In [34]:
import pandas as pd
import sys
sys.path.append('./src') 
import engineer_features as ef
import matplotlib.pyplot as plt
from sklearn.ensemble import RandomForestClassifier
from sklearn.model_selection import cross_val_score
from sklearn.metrics import (
    classification_report,
    accuracy_score,
    confusion_matrix,
    roc_auc_score,
    ConfusionMatrixDisplay
)
import optuna

In [32]:
df = pd.read_csv('Fraudulent_E-Commerce_Transaction_Data_2.csv')

In [35]:
X_train, X_test, y_train, y_test = ef.engineer_features(df, use_linear_model=False, use_smote=False)

Strategy: Using ORIGINAL amount.

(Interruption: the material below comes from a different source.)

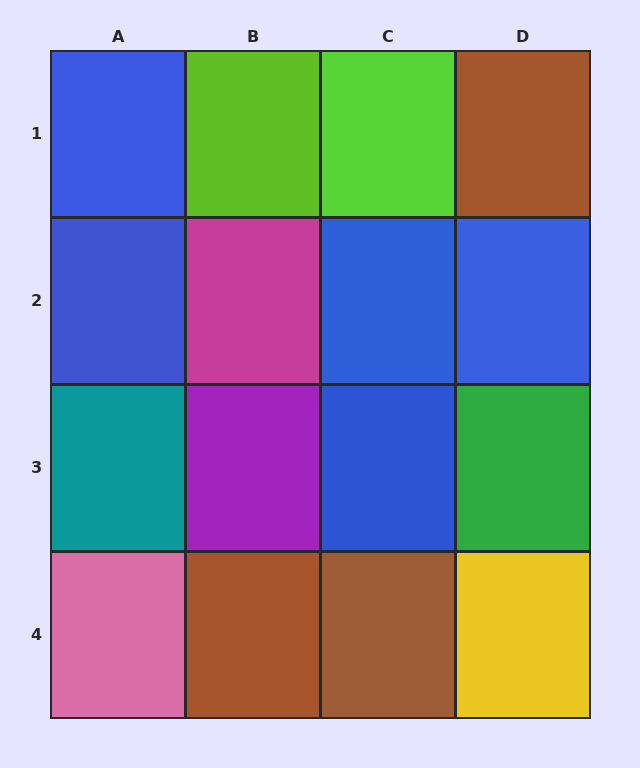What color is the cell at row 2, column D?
Blue.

Dropping 'log_transaction_amount'.
Feature engineering complete.


The behavior will change in pandas 3.0. This inplace method will never work because the intermediate object on which we are setting values always behaves as a copy.

For example, when doing 'df[col].method(value, inplace=True)', try using 'df.method({col: value}, inplace=True)' or df[col] = df[col].method(value) instead, to perform the operation inplace on the original object.


  df['customer_avg_spend_before_tx'].fillna(0, inplace=True)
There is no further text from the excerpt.